Pequerrechiña, miña pequerrecha ¿De qué pozo extraes las palabras?
Pequerrechiña ¿Hay palabra más bonita que esa para llamar a tu niña?
Ojalá todas las niñas tuviesen alas para huir.
Mi abuelo decía que era «su pequerrechiña», mi madre cuando estaba contenta, también… Nacer en Galicia me regaló todas las palabras del mundo, porque Laura, creo que mi tierra tiene todas las historias del mundo en boca de cada abuelo «Manuel»… Siempre me decía » pon puntos suspensivos, luego te contaré más»
Y «eché los dientes» en la escuela de mi madre, ahí había muchas pequerrechiñas y yo dejé de hablar…
Gracias, Laura, gracias ️♾️
Pues voy a poneros aquí el comentario que me hizo UNA muy grande para mí… por muchos motivos grande, el principal porque siempre tiene afán de justicia y eso es impagable… Gracias, Maite.

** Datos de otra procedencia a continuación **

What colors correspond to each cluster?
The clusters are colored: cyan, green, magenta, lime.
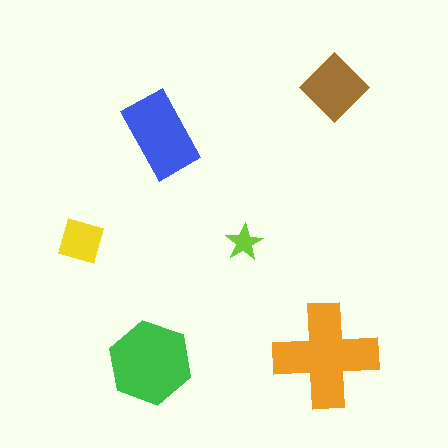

Sobre el relato de M. Jose:
Típico de ella, nos suelta un perturbador relato impregnado de belleza, crueldad y malignas sensaciones que se van acrecentando a medida que la lectura avanza, porque la maldad «pulula» en una atmósfera inquietante, oscura, sórdida, en la que conviven, en apariencia, la inocencia y la crueldad, donde los vivos y los muertos se entremezclan en un mundo imaginario (o ¿imaginativo?) y frágil, cerrado como un invernadero en el que nada es como parece ser.
El estilo, tan peculiar y reconocible de la
autora, enmarañado de metáforas, aunque bellas y certeras, me recuerda a la Espido Freire del principio, sobre todo en obras como Irlanda, Donde siempre es octubre y también Melocotones helados.
Nuevamente repito: perturbador e inquietante.